A skill that references deprecated APIs or obsolete conventions is worse than no skill at all. The agent will faithfully follow incorrect instructions. Update your skills as often as your technical documentation.


❓ Frequently Asked Questions

Do agent skills replace prompt engineering?

No, they complement it. Prompt engineering remains useful for one-off interactions. Skills structure recurring processes. The two coexist: the prompt for direction, the skill for execution.

Is Claude Code the best tool to use skills with?

It has the most native support, but agentskill.sh shows that Cursor, Copilot, Codex and 20+ other tools are compatible. The markdown format is universal. Choose the tool that suits you, not the other way around.

Can skills be used with local models via Ollama?

Yes, absolutely. Skills are just markdown text. Any LLM capable of reading local files can use them. It is even particularly recommended to compensate for the reasoning gap of local models.

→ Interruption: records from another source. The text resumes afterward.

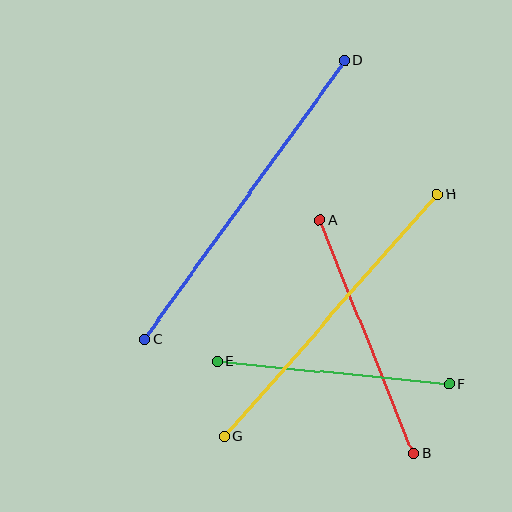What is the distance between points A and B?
The distance is approximately 251 pixels.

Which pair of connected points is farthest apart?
Points C and D are farthest apart.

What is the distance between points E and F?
The distance is approximately 233 pixels.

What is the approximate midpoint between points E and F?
The midpoint is at approximately (333, 373) pixels.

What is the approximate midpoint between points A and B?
The midpoint is at approximately (366, 337) pixels.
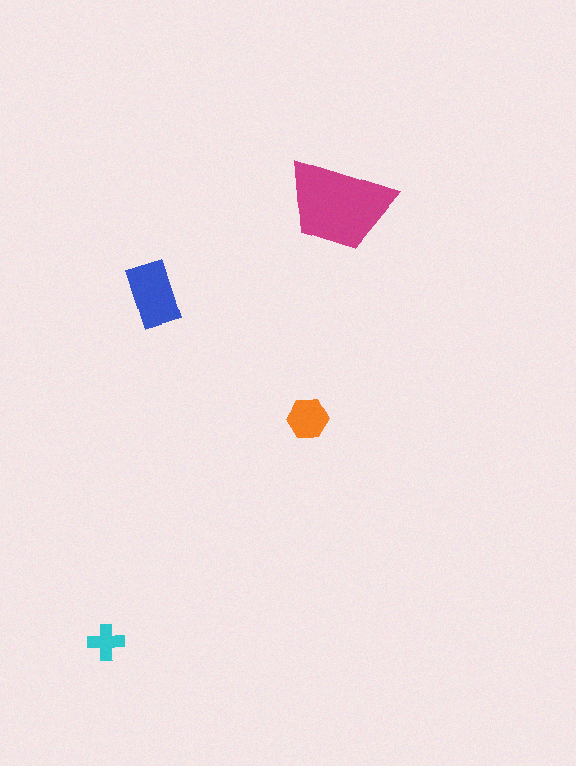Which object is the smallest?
The cyan cross.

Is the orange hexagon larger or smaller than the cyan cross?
Larger.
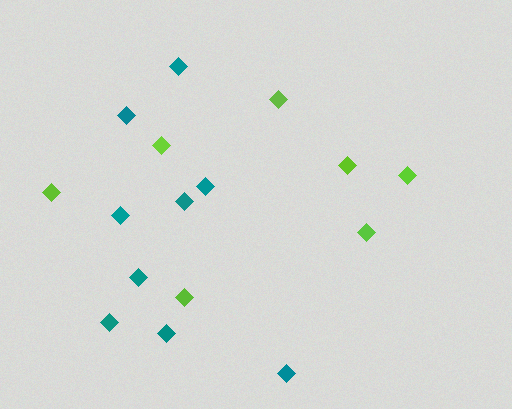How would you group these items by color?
There are 2 groups: one group of lime diamonds (7) and one group of teal diamonds (9).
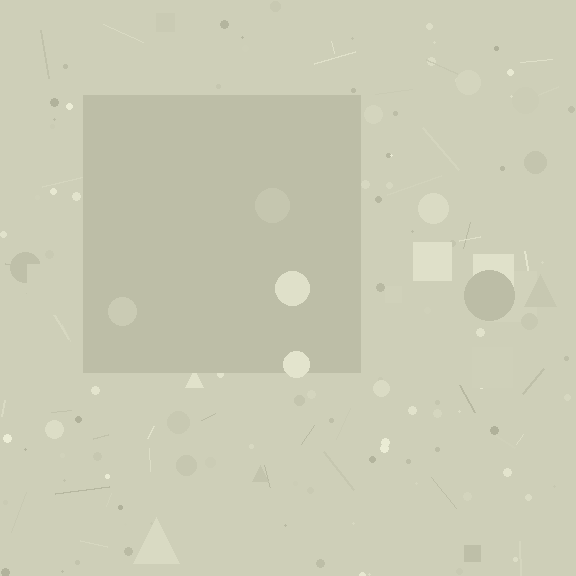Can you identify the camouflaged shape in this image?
The camouflaged shape is a square.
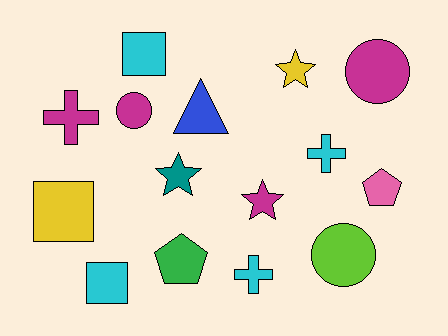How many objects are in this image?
There are 15 objects.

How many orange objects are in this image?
There are no orange objects.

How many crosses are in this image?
There are 3 crosses.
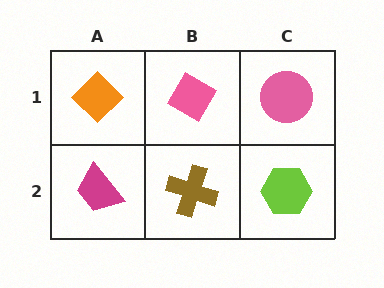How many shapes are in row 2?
3 shapes.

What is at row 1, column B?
A pink diamond.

How many skills are needed for a typical project?

5 to 8 skills cover 90% of needs: code review, testing, component creation, endpoint creation, error management, deployment, documentation. Add specific business skills if necessary, but don't exceed a dozen or so.

Will the SKILL.md format be formally standardized?

The "open agentskills" specs from claude-plugins.dev are attempting a standardization, but for now it is a de facto consensus, not a formal standard. The simplicity of the markdown format makes rigid standardization less urgent than it would be for a more complex format.


✅ Conclusion

addyosmani's agent skills do exactly what vibe coding couldn't do: turn improvisation into discipline, without losing fluidity. A 50-line SKILL.md file does the work of a lead dev micromanaging every PR. The ecosystem has exploded in a few weeks, Anthropic has adopted the format, and 44,000+ skills are already available on agentskill.sh. The de facto standard is here — all that's left is to configure your agents.